Une autre force « Indépendante » démarquée des deux grands partis est à l’œuvre dans les mairies et les districts où elle constitue parfois la tendance majoritaire des conseillers. C’est le cas dans les districts de Miaoli, Nantou, Yunlin, Pingtun, Penghu, Chiayi et Kinmen.
Composée en partie de transfuges du Nouveau Parti, lui-même issu d’une rupture avec le KMT ou du Parti Populaire, d’obédience centriste, la tendance rassemble 227 conseillers soit 25% des 910 conseillers répartis dans les administrations locales de l’Île. Alors que les conseillers des huit autres partis réunis totalisent moins de 5% du total, les « Indépendants » troisième nébuleuse politique en nombre derrière ceux du KMT (367 – 40% - ), talonnent ceux du DPP (277 – 30% - ).

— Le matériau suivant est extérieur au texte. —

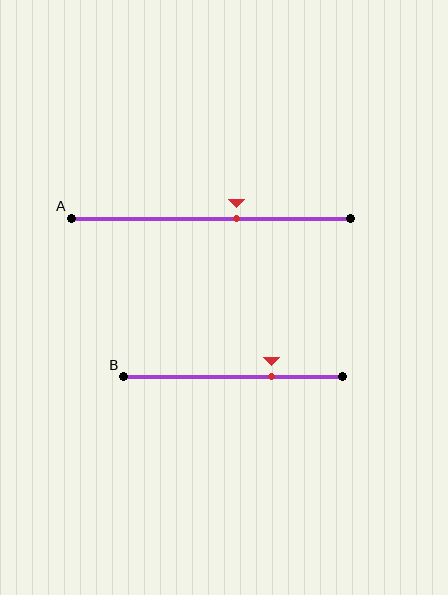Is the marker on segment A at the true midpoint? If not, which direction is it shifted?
No, the marker on segment A is shifted to the right by about 9% of the segment length.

La figure la plus emblématique des « Indépendants » est une des nombreuses femmes politiques investies dans la politique de terrain. Huang Shan-shan 黃珊珊 (53 ans), avocate qui vient d’être battue par le petit-fils de Chiang Kaï-shek, avait quitté le Nouveau Parti en 2001 pour rejoindre le Nouveau Parti du Peuple de James Song. En 2019, ce dernier l’avait nommée maire-adjoint de Taipei aux côtés de Ko Wen-je (63 ans), le maire démissionnaire.

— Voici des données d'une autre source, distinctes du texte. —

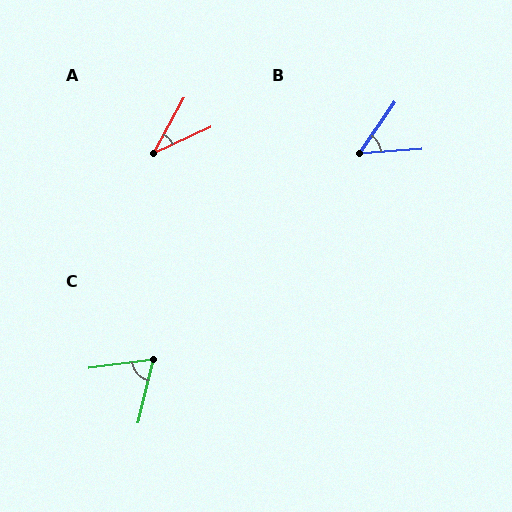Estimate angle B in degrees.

Médecin et très actif président fondateur du Parti Populaire d’obédience centriste, Ko est très apprécié du public pour son style direct et ses talents oratoires. Soutien du « Mouvement des tournesols » de contestation de Ma Ying-jeou en 2014, il ne cache pas ses ambitions de conquérir la présidence, en dépit de son image trop proche de Pékin depuis qu’en juin dernier, il avait proposé la construction d’un pont entre Xiamen et Jinmen.
Enfin, détail qui, dans l’Île, renvoie tous partis confondus à la crainte persistante de l’ingérence du Continent dans les affaires locales, à l’approche des élections, les forces de l’ordre ont, en vertu de la loi anti-infiltration, multiplié les contrôles de personnes soupçonnées de payer des électeurs pour qu’au nom de la Chine ils votent en faveur du KMT.

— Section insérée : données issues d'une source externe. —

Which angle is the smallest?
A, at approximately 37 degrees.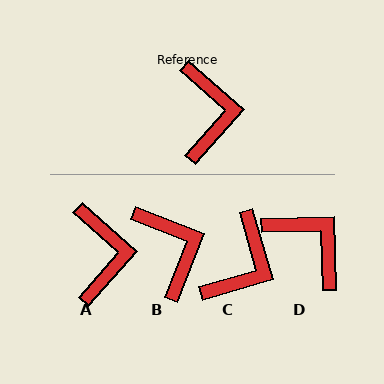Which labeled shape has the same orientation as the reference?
A.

Mais, selon Joseph Wu, le ministre des Affaires étrangères de l’Île, cette fois la contestation intérieure ayant, en Chine, pris Xi Jinping à contrepied, a réduit les interférences du Continent. Il formulait aussi l’espoir que les problèmes intérieurs du Parti Communiste pourraient gêner la stratégie d’unification à toutes forces de Xi Jinping.
Note(s) :
[1] Le vote du 26 novembre pour rajeunir l’âge électoral et celui des candidats touchait au sujet très sensible de la modification de la constitution dont la forme actuelle prend racine dans l’héritage juridique japonais, plusieurs fois amendé sans que jamais les Taïwanais aient été consultés.
C’est pourquoi la consultation par référendum du 26 novembre était un jalon politique d’importance. En même temps, à Pékin, la modification du corps électoral par un élargissement vers les plus jeunes est analysée comme une stratégie destinée à creuser encore le fossé politique avec le Continent.
Dans l’Île, la pression politique exercée par l’aversion chinoise à tout changement constitutionnel par une consultation démocratique se reflète dans l’extrême rigueur des conditions requises (plus de 50% du corps électoral) pour qu’une réforme constitutionnelle soit adoptée.
Les résultats du scrutin référendaire du 26 novembre montrent à quel point, sous la pesante menace de Pékin, toute promesse de modification constitutionnelle reste vide de sens.
S’il est vrai que la réforme a été approuvée par 52,96% des votes exprimés soit 5 647 102 voix, contre 5 016 427, - 47,04% -, le fossé avec les conditions requises pour que la réforme soit approuvée restait immense. Les votes en faveur de la réforme ne représentaient en effet qu’un faible part (29,35%) des 50% requis du corps électoral, soit 9 619 696.